Provincial / State sides
- Years: Team / Apps / (Points)
- Edinburgh District /  / ()

International career
- Years: Team / Apps / (Points)
- 1971: Scotland 'B' / 1
- 1974-79: Scotland / 10 / (0)

= Bill Watson (rugby union) =

Scotland international rugby union player

Bill Watson (born 7 January 1949) is a former Scotland international rugby union player.

==Rugby union career==
===Amateur career===
Watson played for Boroughmuir.

===Provincial career===
He played for Edinburgh District.

===International career===
Watson was capped by Scotland 'B' once against France 'B' in 1971.

He played for Scotland ten times, from 1974 to 1979. He was the Boroughmuir club's second Scotland international player (after Ken Ross in 1961).

===Administrative career===
Watson was a Director and then Chief Executive at the Scottish Rugby Union from 2000 to 2003. He was sacked as Chief Executive in 2003 as part of management shake-up. It came after under-performance from the national team and the professional clubs. Earlier that year Glasgow Warriors lost Jason White to Sale Sharks with Watson admitting that the Warriors could not compete with the English club in the cash stakes.

He was a Director at Boroughmuir from 2012 to 2019. He handed over the role of director of finance to Alice Shek in 2018, becoming vice president of the club.

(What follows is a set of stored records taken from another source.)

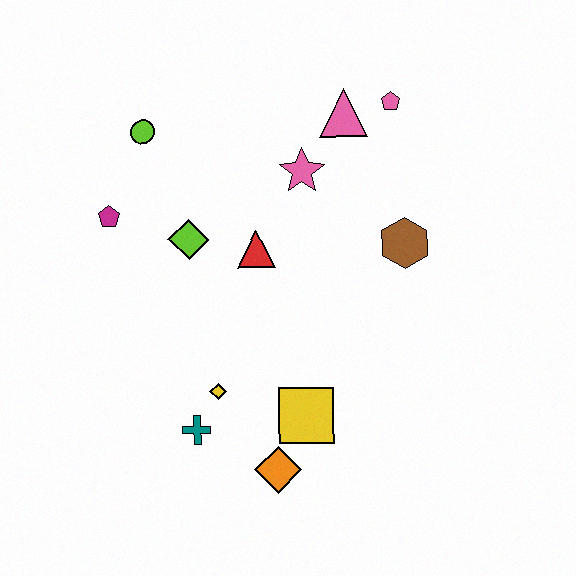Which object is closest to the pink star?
The pink triangle is closest to the pink star.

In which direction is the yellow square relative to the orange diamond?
The yellow square is above the orange diamond.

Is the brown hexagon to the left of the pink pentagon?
No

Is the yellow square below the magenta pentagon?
Yes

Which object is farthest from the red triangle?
The orange diamond is farthest from the red triangle.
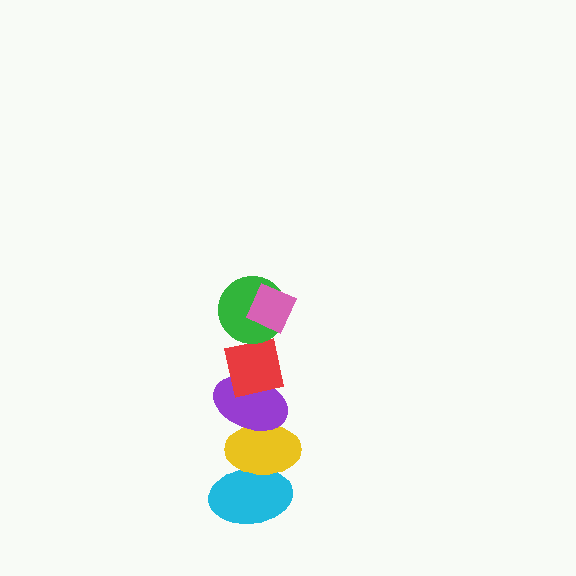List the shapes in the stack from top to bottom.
From top to bottom: the pink diamond, the green circle, the red square, the purple ellipse, the yellow ellipse, the cyan ellipse.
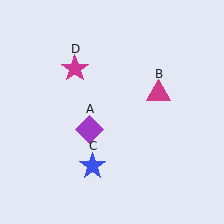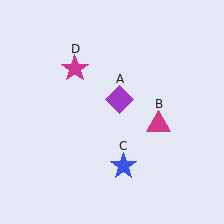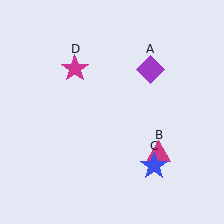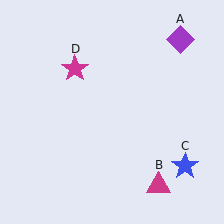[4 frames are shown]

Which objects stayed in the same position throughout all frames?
Magenta star (object D) remained stationary.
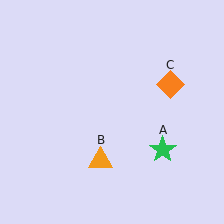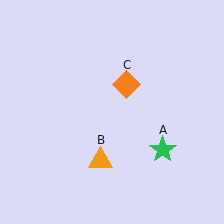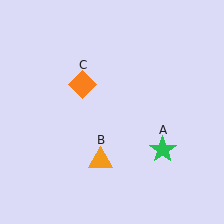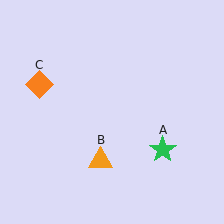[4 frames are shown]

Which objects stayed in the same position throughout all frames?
Green star (object A) and orange triangle (object B) remained stationary.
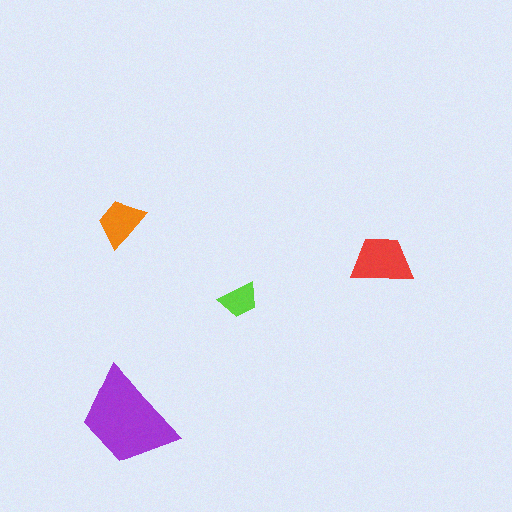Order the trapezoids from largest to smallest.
the purple one, the red one, the orange one, the lime one.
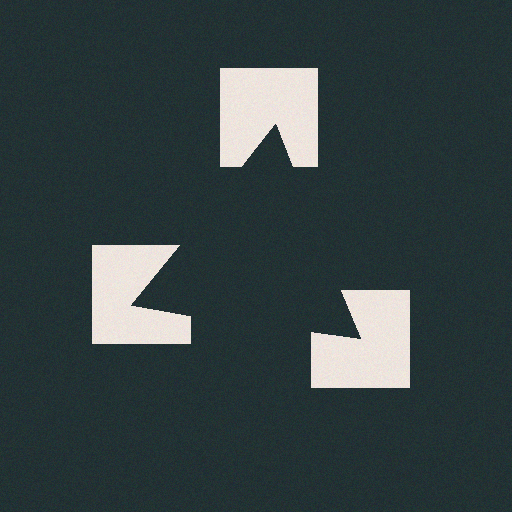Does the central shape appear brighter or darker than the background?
It typically appears slightly darker than the background, even though no actual brightness change is drawn.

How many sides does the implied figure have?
3 sides.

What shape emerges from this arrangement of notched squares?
An illusory triangle — its edges are inferred from the aligned wedge cuts in the notched squares, not physically drawn.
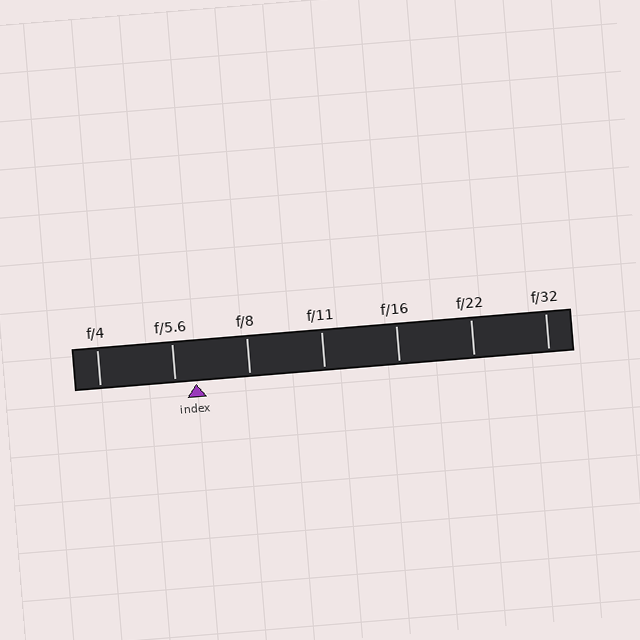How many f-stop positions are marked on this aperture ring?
There are 7 f-stop positions marked.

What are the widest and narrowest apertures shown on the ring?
The widest aperture shown is f/4 and the narrowest is f/32.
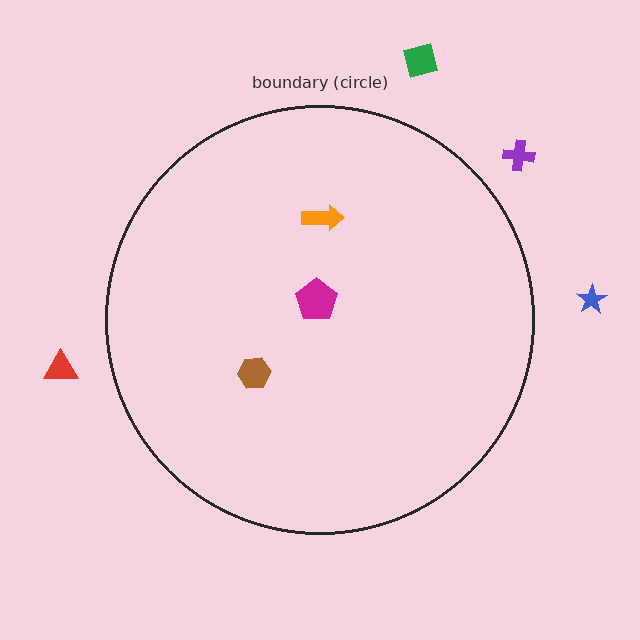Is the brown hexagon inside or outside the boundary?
Inside.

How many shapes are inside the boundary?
3 inside, 4 outside.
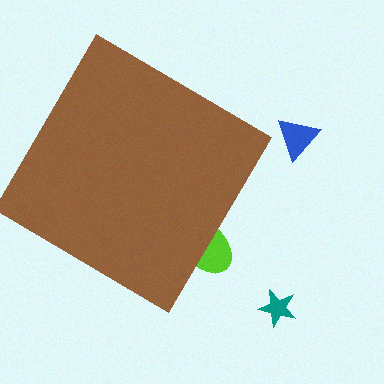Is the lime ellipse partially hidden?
Yes, the lime ellipse is partially hidden behind the brown diamond.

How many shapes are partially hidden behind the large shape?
1 shape is partially hidden.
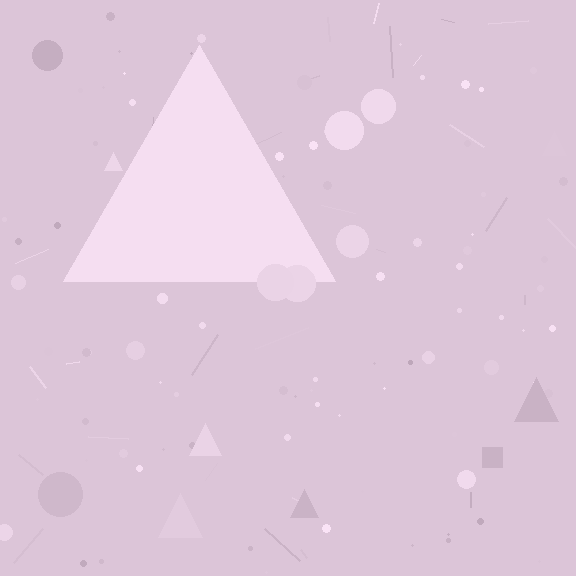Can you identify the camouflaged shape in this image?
The camouflaged shape is a triangle.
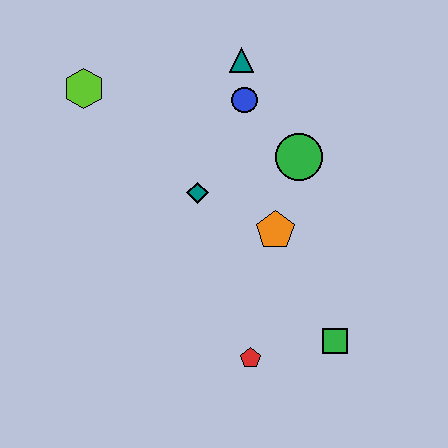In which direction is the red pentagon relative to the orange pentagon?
The red pentagon is below the orange pentagon.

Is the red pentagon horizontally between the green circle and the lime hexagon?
Yes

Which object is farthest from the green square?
The lime hexagon is farthest from the green square.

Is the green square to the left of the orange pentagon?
No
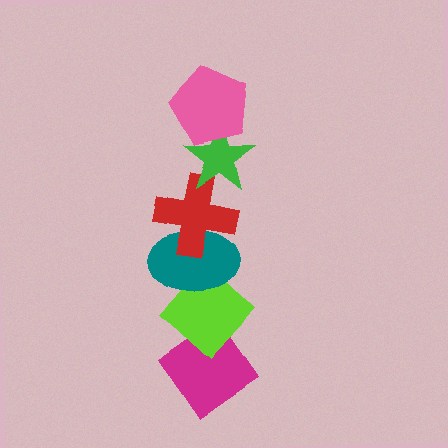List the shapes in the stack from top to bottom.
From top to bottom: the pink pentagon, the green star, the red cross, the teal ellipse, the lime diamond, the magenta diamond.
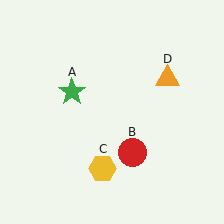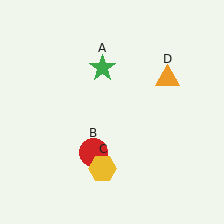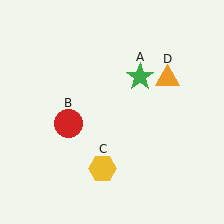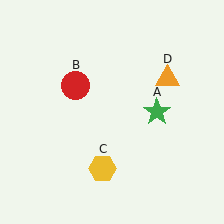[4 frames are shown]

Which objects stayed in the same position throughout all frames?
Yellow hexagon (object C) and orange triangle (object D) remained stationary.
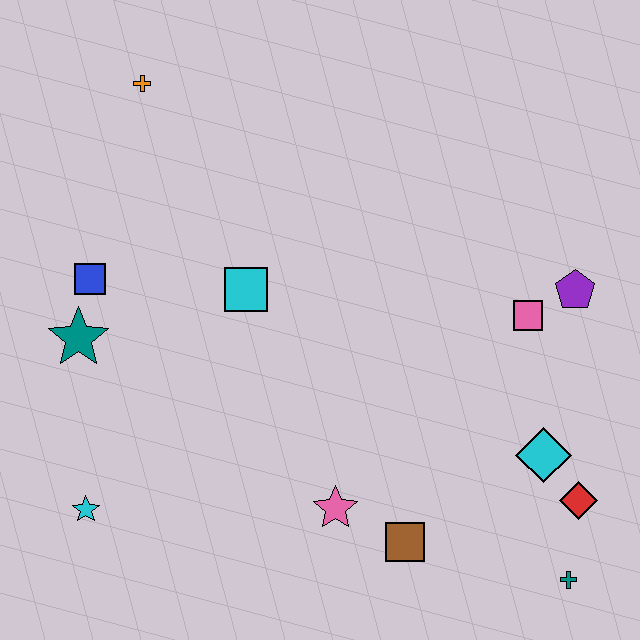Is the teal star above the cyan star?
Yes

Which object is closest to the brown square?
The pink star is closest to the brown square.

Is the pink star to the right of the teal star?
Yes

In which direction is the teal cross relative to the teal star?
The teal cross is to the right of the teal star.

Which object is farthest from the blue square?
The teal cross is farthest from the blue square.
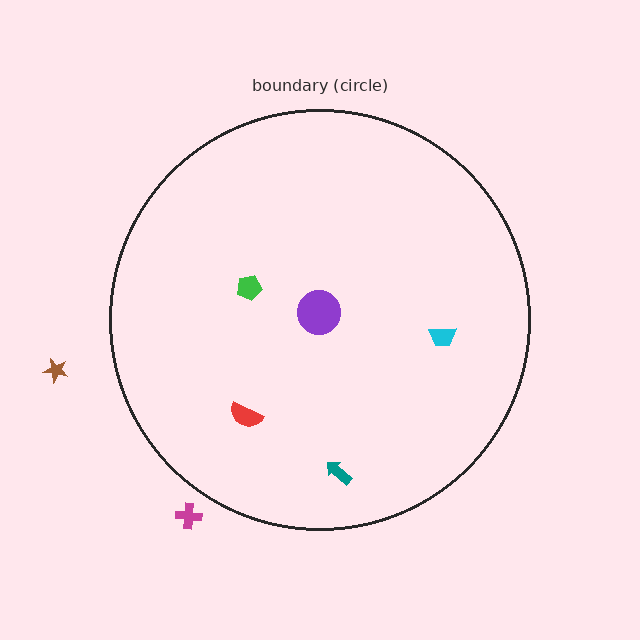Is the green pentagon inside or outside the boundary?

It was while Watson was a director of the club that Boroughmuir instigated the Bill Watson Youth Rugby Bursary Programme. It was backed by the Microtech Group in a four-year deal. It was to cover all the costs of playing rugby for the youngsters, including touring. Watson stated:

I’m delighted that we can actively support the next generation of talented young people to get as much enjoyment out of rugby as I have, without any financial worries. The support from Microtech Group will go a long way in helping our young talent to fulfill their potential, whether that’s playing rugby for pleasure or going on to play the game professionally.

==Family==
Watson's brother George Watson played as Lock. He also played at Boroughmuir and was capped by Edinburgh District. Unlucky not to receive a full senior cap for Scotland, he was named in Alan Lorimer's selection for Scotland's best uncapped team.